Zugleich sieht man aber auch seinen eigenen Anteil am Geschehen wie auch die möglichen Alternativen der besseren Wege. Man sieht die eigenen Werte und Ressourcen und wer man selbst in Wahrheit ist und wird sich kosmisch geführt darauf besinnen, sich seiner Wahrheit gemäß verhalten zu wollen. Im Zustand, den die Medialität bietet, wird es einem auch gelingen. Von hier aus erhält man zuweilen auch eine Eingebung darüber, was das Verhalten der Dreiecksunterseite ausgelöst haben mag. Das heißt nicht, dass man persönlich Verantwortung für die erkannten Mangelgefühle und für die Bedürfnisbefriedigung des Anderen übernehmen muss. Aus der höheren Perspektive heraus könnte man den Anderen aber einladen, ebenfalls die höhere Sicht einzunehmen und sich über die Perspektiven auszutauschen, wenn er*sie es wünscht. Wird die Einladung angenommen, sind Horizonterweiterungen und Beziehungsvertiefungen ungeahnten Ausmaßes möglich. Besteht der*die Andere aber auf seinem*ihrem Wunsch nach Bedürfnisbefriedigung, verstreicht die Chance ungenutzt.
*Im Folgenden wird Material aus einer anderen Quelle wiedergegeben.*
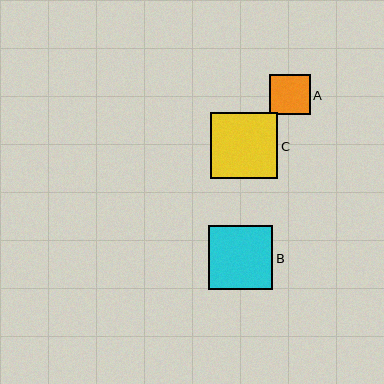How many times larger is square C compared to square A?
Square C is approximately 1.6 times the size of square A.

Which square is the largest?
Square C is the largest with a size of approximately 67 pixels.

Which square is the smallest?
Square A is the smallest with a size of approximately 40 pixels.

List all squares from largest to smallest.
From largest to smallest: C, B, A.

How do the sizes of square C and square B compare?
Square C and square B are approximately the same size.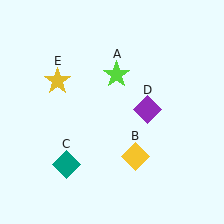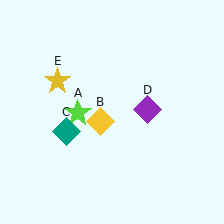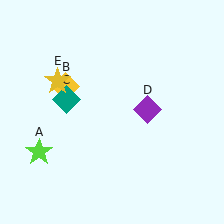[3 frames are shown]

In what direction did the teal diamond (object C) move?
The teal diamond (object C) moved up.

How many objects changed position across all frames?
3 objects changed position: lime star (object A), yellow diamond (object B), teal diamond (object C).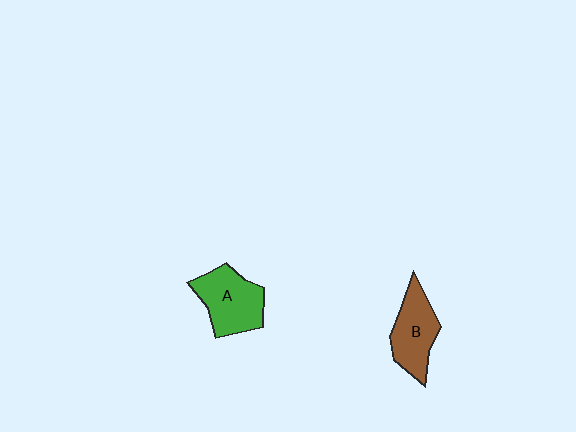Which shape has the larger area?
Shape A (green).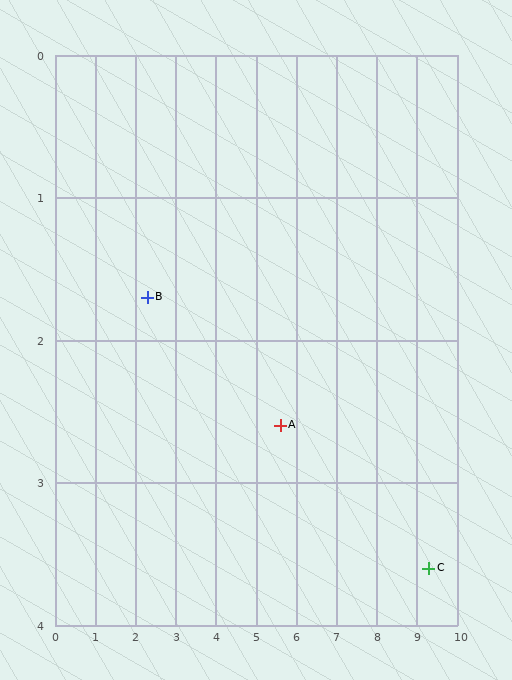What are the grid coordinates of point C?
Point C is at approximately (9.3, 3.6).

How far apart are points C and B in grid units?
Points C and B are about 7.3 grid units apart.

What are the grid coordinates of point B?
Point B is at approximately (2.3, 1.7).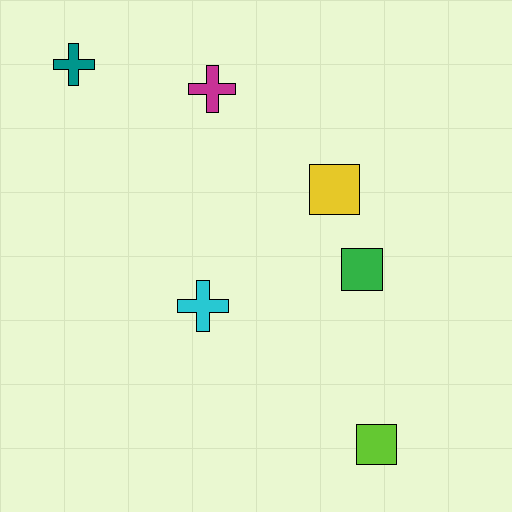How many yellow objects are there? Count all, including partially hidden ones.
There is 1 yellow object.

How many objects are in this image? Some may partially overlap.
There are 6 objects.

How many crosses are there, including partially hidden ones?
There are 3 crosses.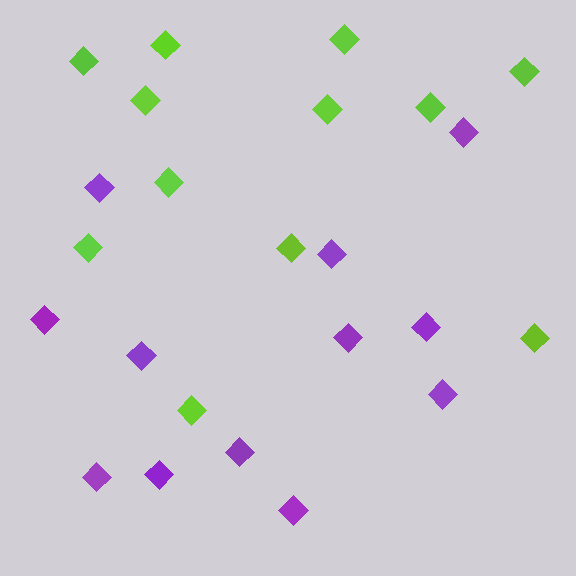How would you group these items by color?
There are 2 groups: one group of purple diamonds (12) and one group of lime diamonds (12).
Die Verantwortung der Medialität liegt nur darin, dem anderen Menschen zu signalisieren, dass man seine*ihre höhere Wahrheit zu sehen bereit ist, zu sehen, dass der andere wie man selbst eine Individuation des Lichts ist – und vielleicht sogar zu erkennen und zu spiegeln, in welchem Aspekt genau er*sie das ist. Der Kosmos hilft dann zu erkennen, inwiefern diese Annahme stimmt, was da genau vorliegt an Potenzialen, an Ressourcen und auch an Hemmnissen, welche Wege fruchtbar gemacht werden können und welche in Sackgassen führen. Der Kosmos hilft, wenn man nur die Bereitschaft signalisiert, sich helfen zu lassen, die Dinge aus einer höheren Perspektive zu sehen. Er liefert dann die benötigten Informationen auf dem Weg, den man als sein Medium gewählt hat. Der Kosmos liefert und der Mensch muss umsetzen: Erkenntnis und Weisheit. So funktioniert die Partnerschaft mit dem Kosmos. Besteht ein Mensch aber darauf, lieber seine Mitmenschen zu instrumentalisieren, hält der Kosmos sich raus. Dann sind die Kanäle nicht offen, selbst wenn eine hochsensible Konstitution vorliegt. Es gibt durchaus egoistische Hochsensible, die auch keine mediale Begabung aufweisen. Der Kosmos braucht die Ressource der Synchronizität – oder der vorübergehenden Trance, die ebenfalls das Ego ausschaltet – um aus der Transzendenz in die Immanenz hineinwirken zu können.